Apraxia front man Siren313 is less than subtle. On "Totenplatz" (German for "dead place") he sings entirely in the Hunnish language. Side two opens with "Amplified," a song trancy enough to be heard at Level nightclub, but from there, side two is dedicated to Apraxia's political passions. "Opium & Oil" is a half minute of John Kerry and George W. Bush sound bites. "Glass" is unremarkable except for a little lyrical nugget that sums up Siren313's outlook on life: "Destruction eminent but we survive." "Sociovirus" has Apraxia teaming up with rapper Ill Wizzard, whose lyrics read like "The People's History of the United States." One of his strangest lines comes near the end: "It's a new day/I'm cleaning up the Web pages/Rewriting history for all human races."
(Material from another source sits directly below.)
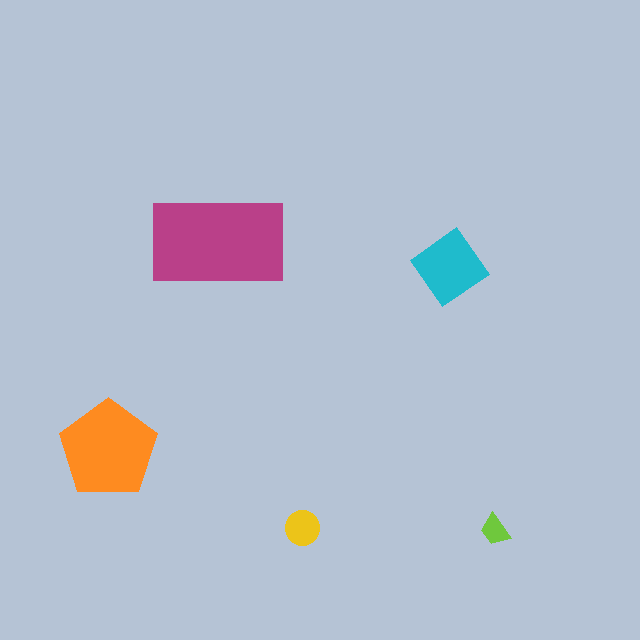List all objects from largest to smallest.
The magenta rectangle, the orange pentagon, the cyan diamond, the yellow circle, the lime trapezoid.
Siren313 isn't entirely one-sided in his political leanings, though. "We make wars out of different gods," he notes on the more synth-poppy opener, "The Future." There is nothing wrong with musicians having a political stance as long as they have something new or interesting to say. Apraxia doesn't, which is why his more lighthearted Kraftwerk-inspired tunes are more interesting. "Blue & Grey" is a billowing 8-bit indebted instrumental. "Metrosexual Stranger" is a beat-heavy, self-conscious ode to commercial beauty marred by the chorus: "And it feels so stinging – yeah/Oh it feels so stinging down there."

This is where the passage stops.